Beginners Gardening Guide #13: Preparing for a Great Spring Start


Even if it’s terribly cold where you live in the middle of winter, spring is sure to come, just as it always has. Gardening is a year-round hobby, and the actions you take in winter are essential to having a robust, radiant, productive and healthy garden throughout the rest of the year. While your garden sleeps, spend some time planning, dreaming and preparing, then spring into action when the thaw hits.

Start by perusing your favorite catalogs and garden-related websites, looking for those plants you want to add to the mix when the longed-for break in the winter weather arrives. In the northern hemisphere, catalogs begin arriving in the mail in mid to late January. About this time, online catalogs are displaying theirs, as well. Enjoyable hours with hot chocolate or tea in hand are spent combing or clicking the colorful pages, envisioning how different species of new friends would look and grow alongside the old friends you already have. Place your order in time to have your plants, bulbs, and seeds in hand by early March.

Late winter is a very good time to plant new bulbs, berry bushes, roses, and most deciduous plants. If you took bulbs out to winter indoors, return them to the soil now so they can begin to awaken and grow. If you are planning to move plants around in the garden, do it as soon as the ground is thawed. Once plants begin to grow in the spring they are best left alone, lest their delicate new roots be broken. Planting trees and bushes bought from the nursery is different. They will do well when planted in late winter or very early spring.

Pruning does the most good for shrubs, ornamentals, and trees during this period. Cutting them back will incite new growth that will take advantage of the compost you added to the garden last fall and the abundant moisture typically present in the ground during this season. Never prune just for the sake of pruning. Only do so if branches look over grown, or the overall plant is beginning to lose its shape. Prune plants in a way consistent with their natural shapes, to bring about the healthiest new growth.

If you are planning a vegetable garden, this is also the time to be picking out what new and traditional favorites you want to enjoy on the table in the months ahead. Use pencil and paper to map the design of your rows, placing them one to two feet apart for smaller vegetables like carrots, beets, or asparagus. Beans need 2 feet widths, while tomatoes, peppers, sweet corn, and larger lettuces require three feet.
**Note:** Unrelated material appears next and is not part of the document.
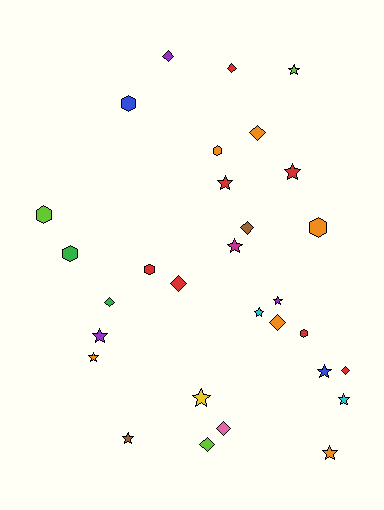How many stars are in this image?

Get your seeds ordered, and if you like to grow your tomatoes and peppers from seeds rather than plants you purchase at the nursery, get them started indoors now, in small containers. If you wait until spring and then plant seeds for these vegetables, you’ll certainly lose a month of tasty enjoyment, and may even face a race against the frost to get any produce at all, depending on your growing zone.

In late winter, when you are just starting to notice the days getting longer, start planning for spring, so you’ll get a running start once you can get out and get to work on your beloved garden. A great beginning will set the stage for your best year of gardening yet!